By Mubasher Bukhari
LAHORE, Pakistan (Reuters) – A Pakistani local legislator died on Wednesday after contracting COVID-19, hospital officials said, marking the first death of a political figure in the South Asian nation from the disease at a time the country has lifted its countrywide lockdown.
Pakistan has recorded 45,898 infections and 985 deaths to date from the respiratory disease caused by the novel coronavirus. Tuesday saw the most deaths in a single day reported, at 46.
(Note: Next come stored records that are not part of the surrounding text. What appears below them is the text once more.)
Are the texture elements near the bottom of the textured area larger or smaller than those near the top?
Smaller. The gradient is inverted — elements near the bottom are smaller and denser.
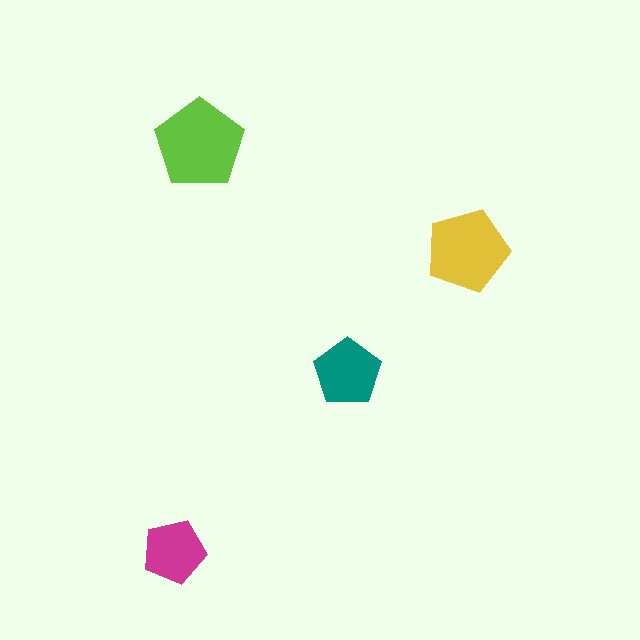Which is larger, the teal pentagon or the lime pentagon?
The lime one.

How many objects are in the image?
There are 4 objects in the image.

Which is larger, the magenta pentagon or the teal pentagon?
The teal one.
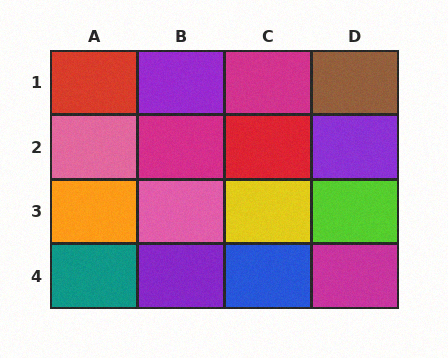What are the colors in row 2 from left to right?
Pink, magenta, red, purple.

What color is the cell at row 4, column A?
Teal.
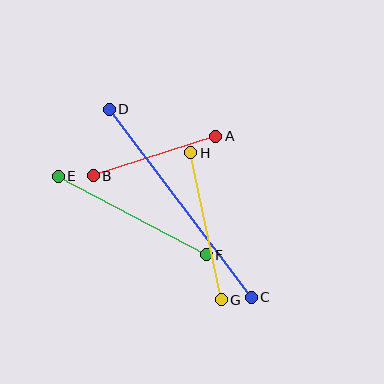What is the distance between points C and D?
The distance is approximately 236 pixels.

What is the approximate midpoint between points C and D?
The midpoint is at approximately (180, 203) pixels.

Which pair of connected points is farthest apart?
Points C and D are farthest apart.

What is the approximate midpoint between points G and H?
The midpoint is at approximately (206, 226) pixels.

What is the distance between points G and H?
The distance is approximately 150 pixels.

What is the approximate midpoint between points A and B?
The midpoint is at approximately (154, 156) pixels.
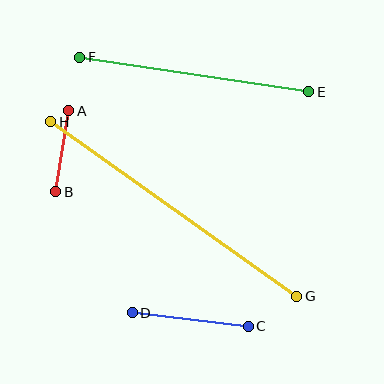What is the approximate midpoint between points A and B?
The midpoint is at approximately (62, 151) pixels.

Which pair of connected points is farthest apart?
Points G and H are farthest apart.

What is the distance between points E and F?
The distance is approximately 231 pixels.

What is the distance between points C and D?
The distance is approximately 116 pixels.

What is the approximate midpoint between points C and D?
The midpoint is at approximately (190, 319) pixels.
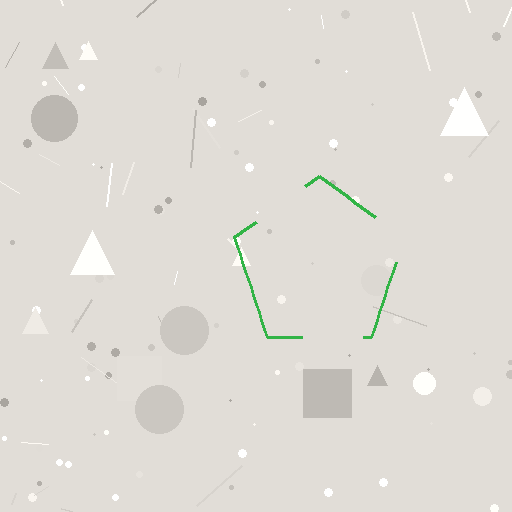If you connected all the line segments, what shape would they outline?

Shaheen Raza, a 65-year-old female member of the provincial assembly of Punjab, the country’s largest province, died in the eastern city of Lahore, the CEO of Mayo Hospital, Dr Asad Aslam, told Reuters.
“She was admitted to a hospital on May 17, and brought to Mayo Hospital on Monday, where she tested positive for the virus,” Aslam said.
Raza belonged to the ruling party of Prime Minister Imran Khan and was elected on a reserved seat for women. Punjab’s Health Minister Yasmeen Rashid, who is from the same party, said Raza had been visiting quarantine centres in the province for inspections and was a cancer survivor.
Meanwhile, despite rising rates of infections and deaths, Pakistan continued to open up the country on Wednesday, with cross-country train operations restarting after almost two months.
The timing of the restart presents a challenge for authorities with the Muslim holiday of Eid al-Fitr, which marks the end of the holy month of Ramadan, due to fall on Sunday or Monday, subject to the sighting of the new moon – meaning tens of thousands of people will be looking to board trains for their home towns. Railways authorities told Reuters that bookings had been limited to 60% of capacity to ensure social distancing. Tickets sold out shortly after becoming available.
“Walk-through sanitising gates, thermometers and sanitizers have been supplied to all railway stations,” Pakistan Railways public relations director Quratul Ain told Reuters, adding no passenger with a temperature or not wearing a mask would be allowed to travel.